Some of Sara’s family came to visit us here in Scotland, and from there her parents took us on a fantastic trip to the continent- Germany, France, Switzerland, Austria, and Hungary! It was an amazing trip; too much to cover in a single blog post, so here are some snippets:
We went to the Highlands
Spent some time in St Andrews
From there we went with Sara’s parents to the continent. In southern Germany, we saw castles…
We hiked through the Alps in Switzerland…
…and saw much, much more!
Kate “helped” us navigate…
We’re very thankful to have experienced such a great trip!

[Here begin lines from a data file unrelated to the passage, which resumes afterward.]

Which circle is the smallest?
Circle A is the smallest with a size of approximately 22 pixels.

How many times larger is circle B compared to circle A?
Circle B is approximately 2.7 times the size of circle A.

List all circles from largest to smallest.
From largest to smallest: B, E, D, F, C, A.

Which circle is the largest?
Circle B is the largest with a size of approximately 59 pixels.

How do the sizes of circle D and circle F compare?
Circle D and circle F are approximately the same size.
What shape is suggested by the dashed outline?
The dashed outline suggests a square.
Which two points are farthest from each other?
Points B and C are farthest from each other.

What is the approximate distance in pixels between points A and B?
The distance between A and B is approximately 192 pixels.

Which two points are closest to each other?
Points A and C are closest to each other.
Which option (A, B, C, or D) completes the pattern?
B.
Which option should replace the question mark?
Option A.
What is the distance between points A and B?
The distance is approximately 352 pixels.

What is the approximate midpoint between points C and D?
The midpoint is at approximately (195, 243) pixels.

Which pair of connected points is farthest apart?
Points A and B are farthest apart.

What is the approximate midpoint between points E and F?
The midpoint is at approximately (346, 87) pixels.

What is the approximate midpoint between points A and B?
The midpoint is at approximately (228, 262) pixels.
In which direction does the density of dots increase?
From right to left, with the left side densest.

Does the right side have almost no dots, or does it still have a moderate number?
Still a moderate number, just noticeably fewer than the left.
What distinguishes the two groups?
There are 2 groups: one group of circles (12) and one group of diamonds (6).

On a slightly different topic… I’ve been meaning to blog about this for a while, as we are regularly embarrassed by American tourists here in Scotland, but since they were just as bothersome to me on this trip, now seems as good a time as any. So if you'll excuse the sarcasm and allow me the catharsis, I present:
How To Be An American Tourist.
- BE LOUD.
- Wear obviously brand new, bright white tennis shoes. Also, consider wearing tacky t-shirts with an American flag or an eagle: your patriotic fashion will be appreciated by everyone. It's even better if you can find matching shirts for the whole family.
- A few days into your trip, be sure to sport that gear you bought at yesterday's tourist trap. What Austrian wouldn't appreciate the wit of your "There are no kangaroos in Austria" t-shirt?

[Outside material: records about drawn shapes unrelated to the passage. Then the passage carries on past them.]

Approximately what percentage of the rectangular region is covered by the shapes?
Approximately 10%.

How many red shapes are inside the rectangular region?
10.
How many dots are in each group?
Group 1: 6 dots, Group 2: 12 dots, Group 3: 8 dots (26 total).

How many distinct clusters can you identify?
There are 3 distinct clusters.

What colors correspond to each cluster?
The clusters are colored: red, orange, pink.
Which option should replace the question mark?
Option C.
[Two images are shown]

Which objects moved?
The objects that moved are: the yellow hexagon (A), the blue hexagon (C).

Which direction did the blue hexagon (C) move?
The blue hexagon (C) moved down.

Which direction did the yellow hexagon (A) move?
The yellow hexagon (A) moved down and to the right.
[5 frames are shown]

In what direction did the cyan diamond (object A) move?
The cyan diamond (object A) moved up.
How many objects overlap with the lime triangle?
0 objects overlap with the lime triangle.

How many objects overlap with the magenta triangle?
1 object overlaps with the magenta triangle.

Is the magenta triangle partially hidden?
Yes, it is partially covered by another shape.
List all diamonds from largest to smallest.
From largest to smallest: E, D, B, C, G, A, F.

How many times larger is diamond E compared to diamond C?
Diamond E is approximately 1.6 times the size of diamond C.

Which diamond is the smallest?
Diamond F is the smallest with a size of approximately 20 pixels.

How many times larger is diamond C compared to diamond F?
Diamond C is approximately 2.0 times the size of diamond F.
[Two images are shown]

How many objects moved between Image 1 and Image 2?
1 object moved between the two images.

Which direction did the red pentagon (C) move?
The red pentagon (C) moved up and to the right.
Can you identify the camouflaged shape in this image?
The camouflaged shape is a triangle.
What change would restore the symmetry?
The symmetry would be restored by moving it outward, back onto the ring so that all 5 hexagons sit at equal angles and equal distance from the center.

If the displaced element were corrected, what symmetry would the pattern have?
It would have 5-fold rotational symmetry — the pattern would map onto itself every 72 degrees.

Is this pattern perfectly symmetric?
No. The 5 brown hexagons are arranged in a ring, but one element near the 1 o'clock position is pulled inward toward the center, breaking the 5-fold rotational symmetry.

- Talk either about how cheap or how expensive everything is, despite your fundamental ignorance of currency conversion. Further, shopkeepers enjoy hearing about how cheap their wares are, and by implication, how rich you are.
- BE LOUD.
- Showing your annoyance, request ketchup in most every restaurant you visit. Ignore that waitress's subtle hint that such is not customarily provided in that part of the world.
- Do the same with ice.
- You should absolutely wear a fanny pack. Preferably brightly coloured.
- Did I mention you should BE LOUD? Everything you say- especially in public- should be at a volume noticeably louder than every other non-American around you. Of course the fellow diners on the other side of the restaurant want to be able to hear your petty and pointless antidote about running out of hairspray.

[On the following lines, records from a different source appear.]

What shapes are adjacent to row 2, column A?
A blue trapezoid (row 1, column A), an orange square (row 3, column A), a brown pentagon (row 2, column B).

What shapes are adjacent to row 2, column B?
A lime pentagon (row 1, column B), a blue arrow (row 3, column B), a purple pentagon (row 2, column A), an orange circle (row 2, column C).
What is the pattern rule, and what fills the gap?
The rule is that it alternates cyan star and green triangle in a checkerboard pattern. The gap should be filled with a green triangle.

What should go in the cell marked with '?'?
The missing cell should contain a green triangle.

- Learn basically nothing about the country you’re visiting, and refuse to read any historical details in any museum or site you might visit. If you didn’t pick it up in your regular diet of American pop culture, it’s probably not worth knowing.
- Assume everyone speaks English; become slightly peeved if someone does not and then SPEAK (in English) MORE LOUDLY to them.
- Complain- again, LOUDLY- how various things are much better in America.